Here's how to tell that it's not the conditional. Conditional if phrases are adjuncts, and you can always put an adjunct at the front of the clause it belongs to if you want. So we have pairs like this:

(1) a. You can get it if you really want.
b. If you really want, you can get it.
(2) a. I would die of embarrassment if that happened to me.
b. If that happened to me I would die of embarrassment.

In each case, because the (a) example is grammatical, so is the (b) example. Now look at what happens with the cartoon example (which I shorten by trimming the irrelevant stuff at the beginning):

(3) a. I'd prefer if your sense of humor were a tad less self-deprecating.
b. *If your sense of humor were a tad less self-deprecating, I'd prefer.

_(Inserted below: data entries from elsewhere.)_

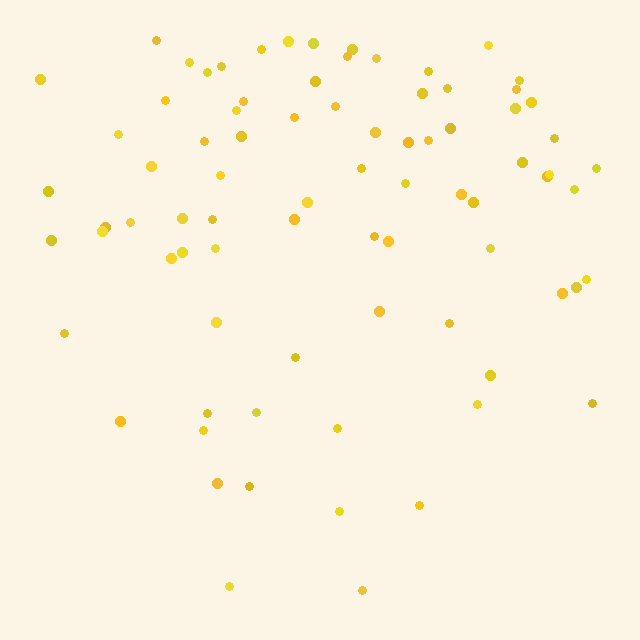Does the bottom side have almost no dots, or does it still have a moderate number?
Still a moderate number, just noticeably fewer than the top.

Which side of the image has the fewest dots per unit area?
The bottom.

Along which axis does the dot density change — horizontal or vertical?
Vertical.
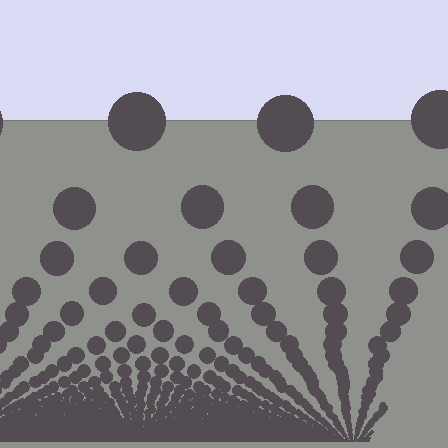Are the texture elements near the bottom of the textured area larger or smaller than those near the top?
Smaller. The gradient is inverted — elements near the bottom are smaller and denser.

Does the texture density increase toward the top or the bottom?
Density increases toward the bottom.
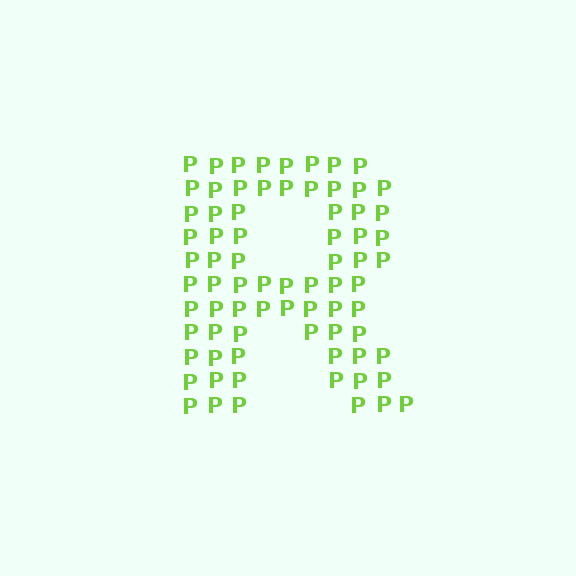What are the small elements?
The small elements are letter P's.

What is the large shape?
The large shape is the letter R.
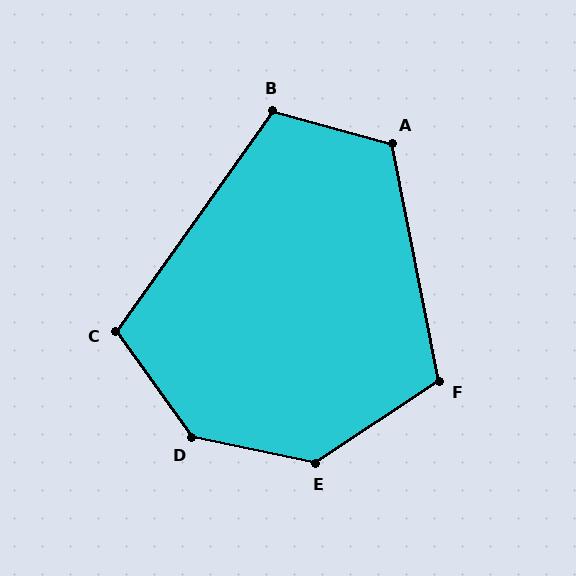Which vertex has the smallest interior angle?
C, at approximately 109 degrees.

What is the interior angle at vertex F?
Approximately 112 degrees (obtuse).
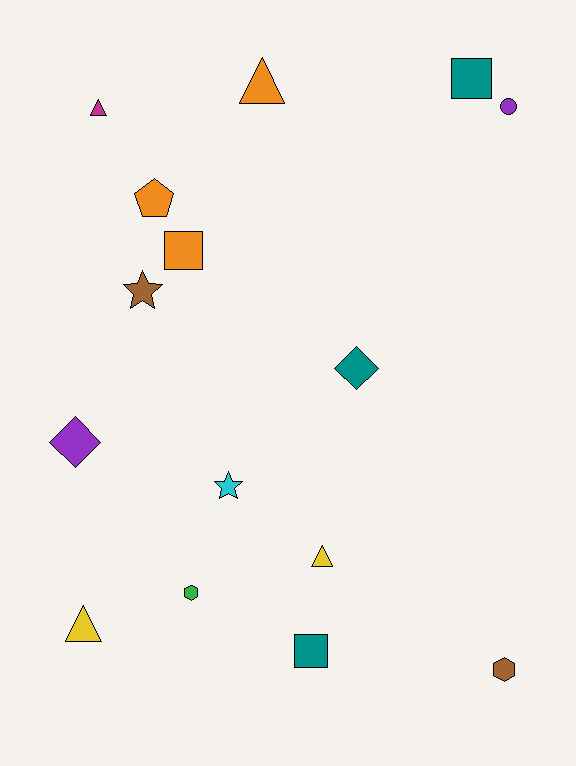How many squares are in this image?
There are 3 squares.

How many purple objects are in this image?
There are 2 purple objects.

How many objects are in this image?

The version with the if clause at the front is ungrammatical! The situation is exactly comparable to this one:

(4) a. I'd prefer for your sense of humor to be a tad less self-deprecating.
b. *For your sense of humor to be a tad less self-deprecating, I'd prefer.

What's going on here is that you can always front an adjunct, but in general, it is much less likely that you will be able to front a complement clause. The sentence (3a) is comparable to the sentence in (4a) in every way, in fact: they mean just about the same, and I'm saying they have just about the same structure.

One difference between clauses introduced by if and clauses introduced by for is that for introduces an infinitival clause (it has the verb in the plain form and a to at the beginning of the verb phrase), but if introduces a finite clause in which the verb is in the special irrealis form if the verb has one.

The inflectional system of English is much less complex than it was a thousand years ago, and today there is only one verb that has an irrealis form that is (in spelling and pronunciation) different from its preterite. That verb is be. And even for be, there are only two contexts in which you can tell the irrealis from the preterite: the first person singular (if I were you) and the third person singular (if he were really smart). In all other person/number combinations, were is the preterite form too, but in these two the preterite would be was, so we can see whether the irrealis is being used. And by a stroke of good luck, that was the verb the cartoonist chose as the main verb of the complement clause! If it hadn't been — say, if he had chosen to have the patient say, "I'd really prefer if you stopped making jokes" — I wouldn't have been able to show you that it really is a special irrealis mood form in there, so there are special syntactic properties of this construction.

One other thing. Like other clauses, these if-introduced clauses are often found in what we call extraposition, with a meaningless it occupying the subject or object slot instead of the clause occupying it: we get It would be silly if you gave up now, and I'd appreciate it if you'd take your hand off my leg. But in these cases, since sentences like It would be silly and I'd appreciate it are grammatical in their own right (with a meaningful it that refers to something), it is not so easy to tell that you are looking at content clauses. There is a separate reading of these sentences under which the it is meaningful and the if introduces a conditional adjunct. That is, the sentences are ambiguous. What is so nice about the cartoon example quoted above is that it doesn't have an it object. And conveniently for my purposes, *I'd prefer is ungrammatical on its own. That tells us conclusively that we have a declarative irrealis content clause in our cartoon caption example. Q.E.D.

To summarize, before I dismiss the class: there are at least three items spelled if. Two of those three are described in every grammar book, but the third has virtually never been described anywhere. This latter one, this strange if of the third kind, introduces declarative content clauses in the irrealis mood. And let me make it very clear: there will be a test on this material, and it will be on the final.